Feasibility of Direct C API

It’s feasible to implement a C API in Rust and call into it directly from both C++ and JS consumers, but it would be more idiomatic to retain an XPCOM interface to the Rust API, especially given that there are both C++ and JS consumers. That XPCOM interface should be implemented in C++, given the limitations of JS.

Risks

Impact on Performance

While rkv will improve the reliability and reduce the complexity of the XULStore implementation, it isn’t clear that it’ll improve application startup perf. XULStore is on the startup path, so it could theoretically do so. But the current implementation doesn’t show up much in profiles, so the XULStore workload may not be hot enough to matter either way.

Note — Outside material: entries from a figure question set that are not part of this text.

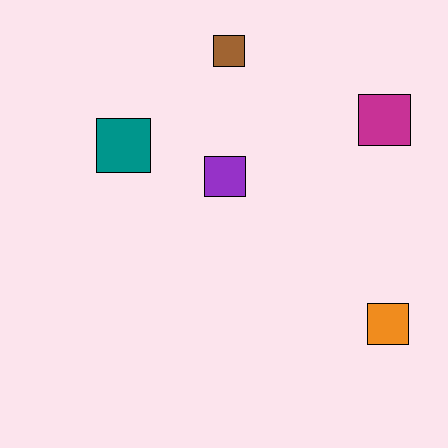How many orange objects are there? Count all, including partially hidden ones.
There is 1 orange object.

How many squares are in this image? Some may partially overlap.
There are 5 squares.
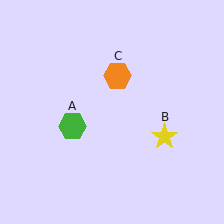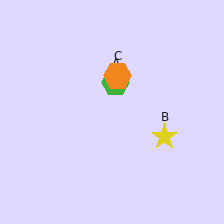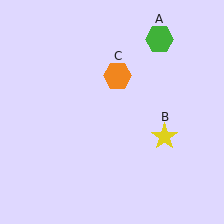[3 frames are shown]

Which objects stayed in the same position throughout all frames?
Yellow star (object B) and orange hexagon (object C) remained stationary.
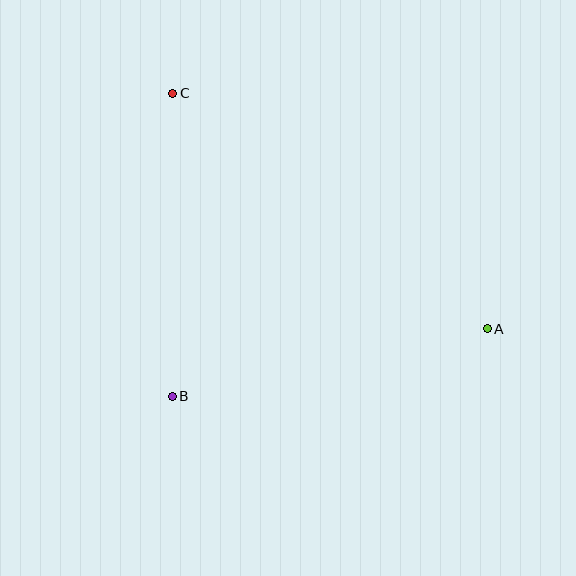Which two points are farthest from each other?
Points A and C are farthest from each other.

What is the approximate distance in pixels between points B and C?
The distance between B and C is approximately 303 pixels.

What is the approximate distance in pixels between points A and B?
The distance between A and B is approximately 323 pixels.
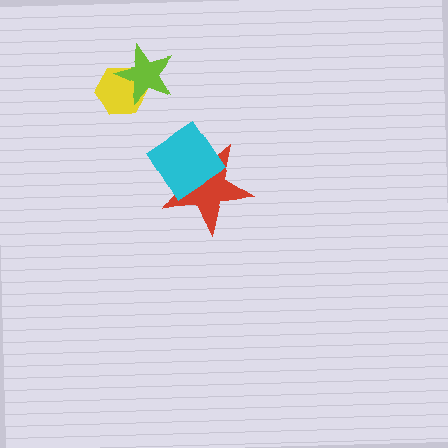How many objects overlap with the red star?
1 object overlaps with the red star.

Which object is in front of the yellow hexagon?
The lime star is in front of the yellow hexagon.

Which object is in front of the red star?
The cyan diamond is in front of the red star.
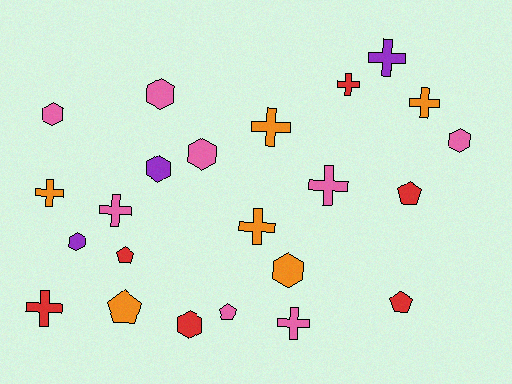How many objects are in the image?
There are 23 objects.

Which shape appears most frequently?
Cross, with 10 objects.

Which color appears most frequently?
Pink, with 8 objects.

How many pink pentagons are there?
There is 1 pink pentagon.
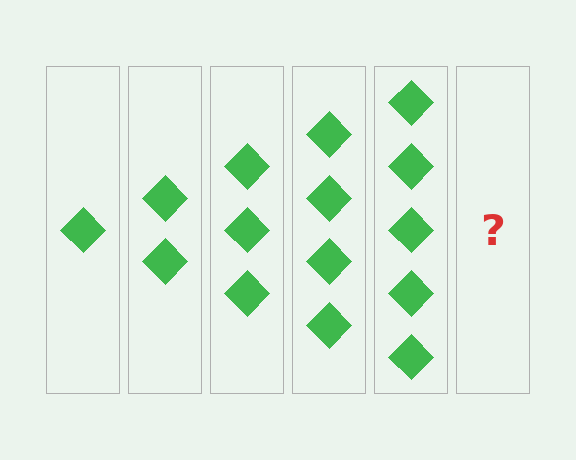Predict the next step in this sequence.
The next step is 6 diamonds.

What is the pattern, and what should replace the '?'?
The pattern is that each step adds one more diamond. The '?' should be 6 diamonds.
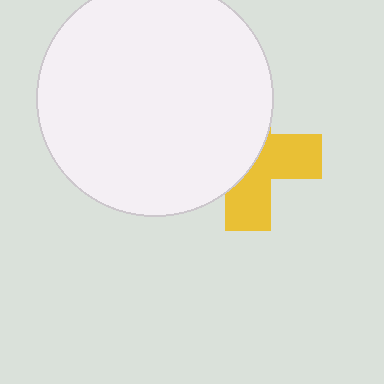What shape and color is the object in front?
The object in front is a white circle.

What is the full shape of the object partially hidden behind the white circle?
The partially hidden object is a yellow cross.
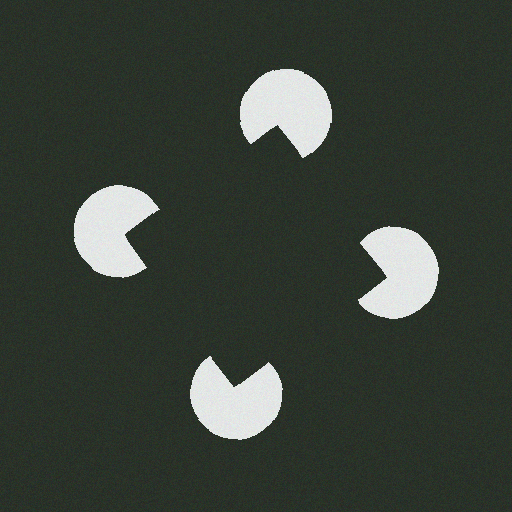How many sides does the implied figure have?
4 sides.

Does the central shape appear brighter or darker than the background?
It typically appears slightly darker than the background, even though no actual brightness change is drawn.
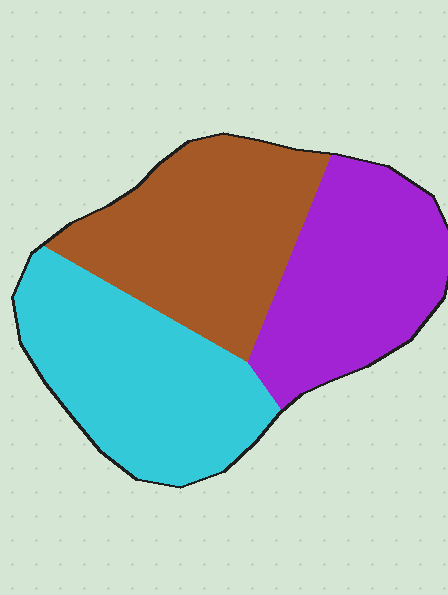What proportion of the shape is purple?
Purple covers 31% of the shape.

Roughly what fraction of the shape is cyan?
Cyan covers roughly 35% of the shape.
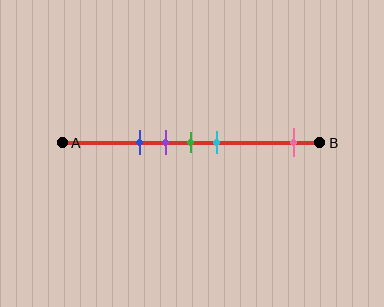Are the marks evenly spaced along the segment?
No, the marks are not evenly spaced.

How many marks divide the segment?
There are 5 marks dividing the segment.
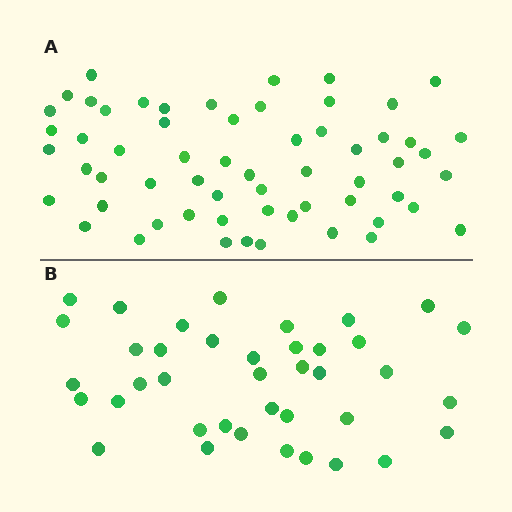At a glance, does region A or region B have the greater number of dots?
Region A (the top region) has more dots.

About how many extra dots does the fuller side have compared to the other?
Region A has approximately 20 more dots than region B.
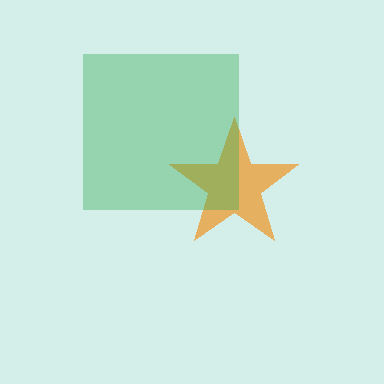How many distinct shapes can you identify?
There are 2 distinct shapes: an orange star, a green square.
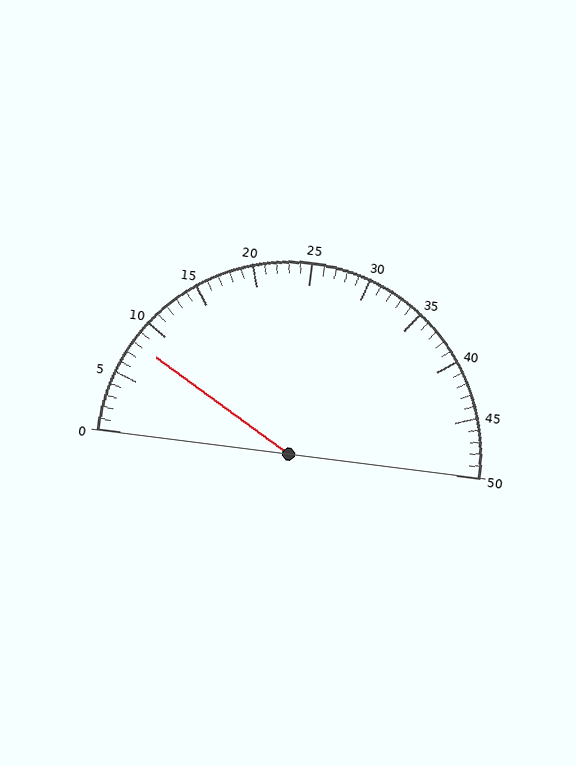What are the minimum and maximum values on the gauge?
The gauge ranges from 0 to 50.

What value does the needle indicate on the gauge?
The needle indicates approximately 8.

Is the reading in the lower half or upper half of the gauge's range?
The reading is in the lower half of the range (0 to 50).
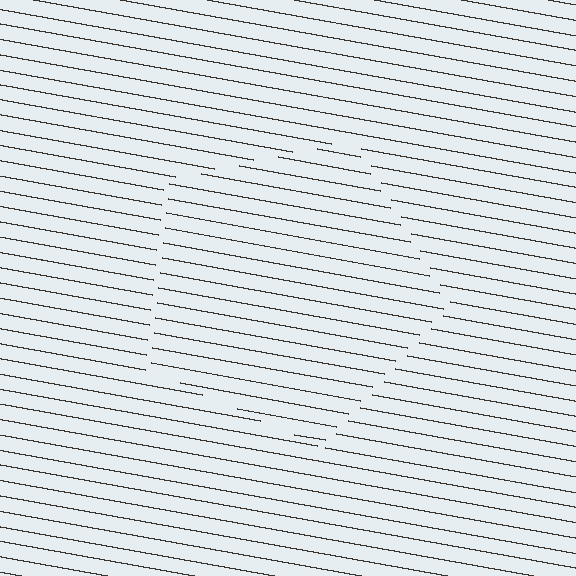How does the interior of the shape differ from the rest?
The interior of the shape contains the same grating, shifted by half a period — the contour is defined by the phase discontinuity where line-ends from the inner and outer gratings abut.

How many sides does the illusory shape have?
5 sides — the line-ends trace a pentagon.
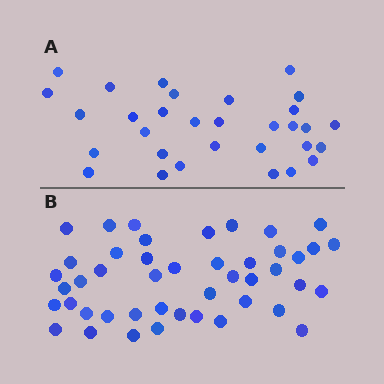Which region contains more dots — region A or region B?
Region B (the bottom region) has more dots.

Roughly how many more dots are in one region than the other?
Region B has approximately 15 more dots than region A.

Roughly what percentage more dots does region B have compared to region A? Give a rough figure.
About 45% more.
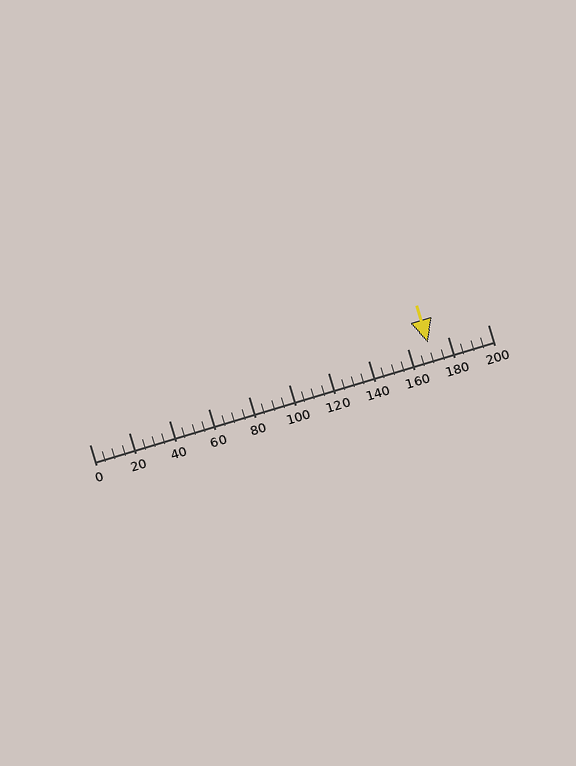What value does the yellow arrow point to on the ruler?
The yellow arrow points to approximately 170.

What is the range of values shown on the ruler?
The ruler shows values from 0 to 200.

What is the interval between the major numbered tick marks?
The major tick marks are spaced 20 units apart.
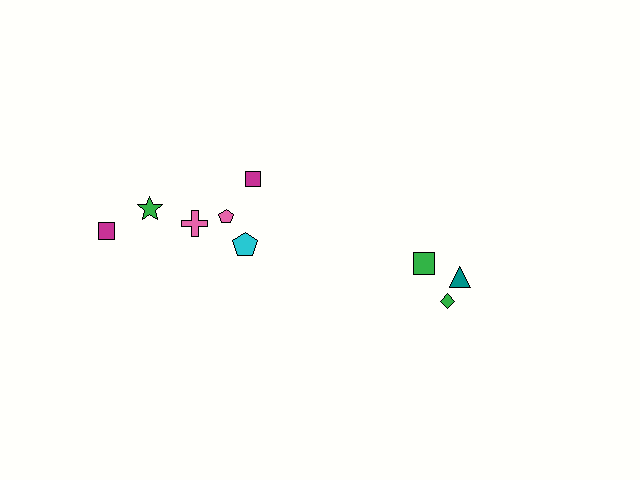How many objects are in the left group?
There are 6 objects.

Regardless, we need to ensure that rkv doesn’t regress startup perf. And we can mitigate this risk via testing.

Proliferation of Implementations

rkv needs to be useful for more than just XULStore to justify its footprint and the effort to develop, maintain, and integrate it (i.e. to avoid the “proliferation of implementations” problem, a.k.a. https://xkcd.com/927/). Although we’ve identified a variety of other potential consumers, there are no other concrete prototypes yet.

We can mitigate this risk by waiting to complete the implementation until other rkv consumers appear or by committing not to land the implementation until we see the whites of other rkv consumers’ eyes. We can also define a program to replace all JSON stores with rkv and gain approval for that program from engineering leadership.

Filesystem Compatibility

Although LMDB should be compatible with a broad array of filesystems, and the only known incompatibility is with multi-process access on networked filesystems (which isn’t an issue for XULStore, whose only consumers live in the parent process), LMDB was originally developed to back an LDAP server, which presumably targets a narrower (and more controlled) range of filesystems than those employed by our users.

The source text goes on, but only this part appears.